Saul’s Foolish Oath

24 Now the men of Israel were pressed to exhaustion that day, because Saul had placed them under an oath, saying, “Let a curse fall on anyone who eats before evening—before I have full revenge on my enemies.” So no one ate anything all day,
25 even though they had all found honeycomb on the ground in the forest.
1 Samuel 14:24-25 (NLT)

In the previous article, we have seen how Jonathan’s faith turned the situation around. The might Philistine army was shattered and the Philistines were running away. The Israelites were having a great time chasing and killing them. King Saul was in the offensive again. However he said something that was very unwise.

He laid a curse on anyone who ate before evening. He wanted to revenge. He was so bitter that he refused to eat anything until he could kill enough of his enemies and he subjected his soldiers to the oath. As a result no one dared to eat anything. How can you fight a war with hungry soldiers? It seemed that Saul himself had crippled his own army.

However the problem did not stop there. His son, Jonathan did not know about the oath. When he found some honey comb, he ate some honey. When told of his father’s oath, Jonathan found it silly. He knew that soldiers cannot fight with an empty stomachs. The need energy and morale to fight.

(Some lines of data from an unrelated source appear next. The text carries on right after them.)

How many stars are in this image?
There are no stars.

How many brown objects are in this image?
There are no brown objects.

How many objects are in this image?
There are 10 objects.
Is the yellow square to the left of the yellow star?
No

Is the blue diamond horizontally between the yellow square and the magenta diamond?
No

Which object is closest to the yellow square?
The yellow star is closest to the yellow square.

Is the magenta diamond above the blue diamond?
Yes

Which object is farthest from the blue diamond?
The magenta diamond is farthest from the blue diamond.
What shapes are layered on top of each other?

29 “My father has made trouble for us all!” Jonathan exclaimed. “A command like that only hurts us. See how refreshed I am now that I have eaten this little bit of honey.
30 If the men had been allowed to eat freely from the food they found among our enemies, think how many more Philistines we could have killed!”
1 Samuel 14:29-30 (NLT)

In other words, allowing the soldiers to eat will only produce better results. Not only that, after the Israelites had chased and killed the Philistines the whole day without food, they were very hungry. So, when they saw some cattle, they proceeded to eat tem raw with blood in the meat, which was a violation of Moses’ Law.

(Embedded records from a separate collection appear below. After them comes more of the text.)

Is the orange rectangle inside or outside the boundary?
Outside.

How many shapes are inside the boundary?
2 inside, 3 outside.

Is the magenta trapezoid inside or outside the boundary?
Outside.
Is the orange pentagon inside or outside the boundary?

31 They chased and killed the Philistines all day from Micmash to Aijalon, growing more and more faint. 32 That evening they rushed for the battle plunder and butchered the sheep, goats, cattle, and calves, but they ate them without draining the blood.
33 Someone reported to Saul, “Look, the men are sinning against the Lord by eating meat that still has blood in it.”
“That is very wrong,” Saul said. “Find a large stone and roll it over here.
34 Then go out among the troops and tell them, ‘Bring the cattle, sheep, and goats here to me. Kill them here, and drain the blood before you eat them. Do not sin against the Lord by eating meat with the blood still in it.’”
1 Samuel 14:31-34 (NLT)

This is not the end yet. Next, Saul asked God whether they should continue to pursue the Philistines. God did not reply. According to their protocol, it means someone had sinned. The procedure to find out was to draw lots. Saul made another vow to kill the person who sinned regardless of rank.

They drew lots and found out that it was Jonathan who sinned. What was the sin? He took some honey when the king laid a curse on anyone who ate before evening. Since when does not obeying the king’s oath become a sin?

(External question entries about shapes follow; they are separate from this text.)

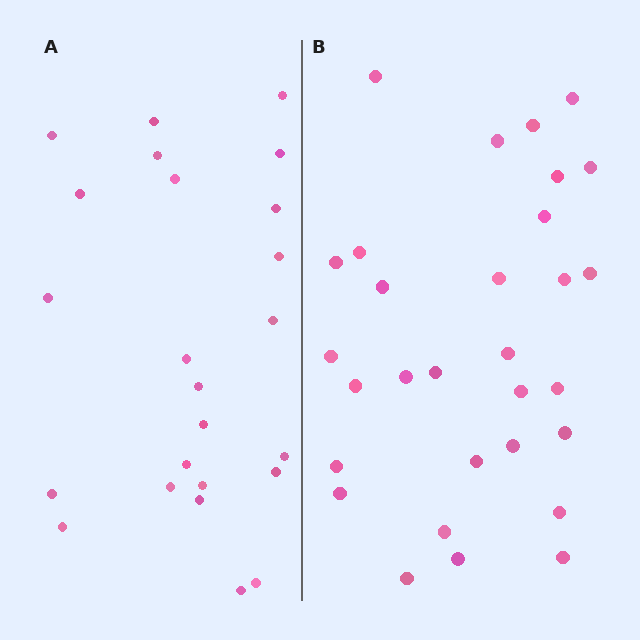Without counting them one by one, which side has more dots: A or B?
Region B (the right region) has more dots.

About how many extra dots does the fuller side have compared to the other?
Region B has about 6 more dots than region A.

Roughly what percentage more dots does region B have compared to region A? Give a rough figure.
About 25% more.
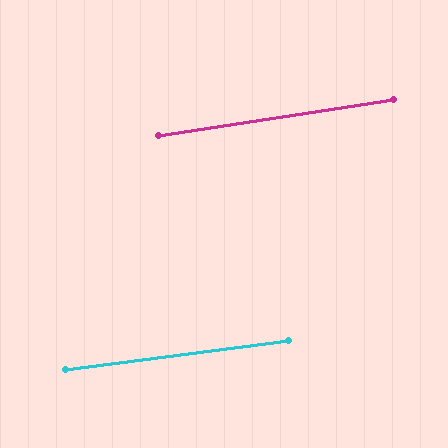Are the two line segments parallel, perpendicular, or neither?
Parallel — their directions differ by only 1.3°.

As the king, Saul represented God’s rule over his people. Therefore, his oath is God’s oath. Violation of the king’s oath is sin. Jonathan did not know about it but the Law had no provision for that. So, Jonathan was found guilty and according to the king’s latest oath, he must be put to death. King Saul had no choice but to kill his own son because of his oath. If he broke his own oath, no one s going to respect him anymore.

Fortunately, the rest of the Israelites pleaded for Jonathan’s life. After all, it was Jonathan that got them this victory. Jonathan’s life was spared.

What can we learn from this story? We have heard of thinking before talking. The more serious one is think of the consequences before making a promise or an oath. King Saul got a lot of problems doing that. Talk is cheap. Anyone of us can make promises. The problem is in keeping them. Before we decide to make any promise, we should ask ourselves the following questions:

1. Are we able to keep them?
2. What will the consequences be, if we keep this promise?

Unless, you can get positive answers for the above questions, do not make that promise. King Saul would have spared himself a lot of troubles if he had not made those oaths in the first place.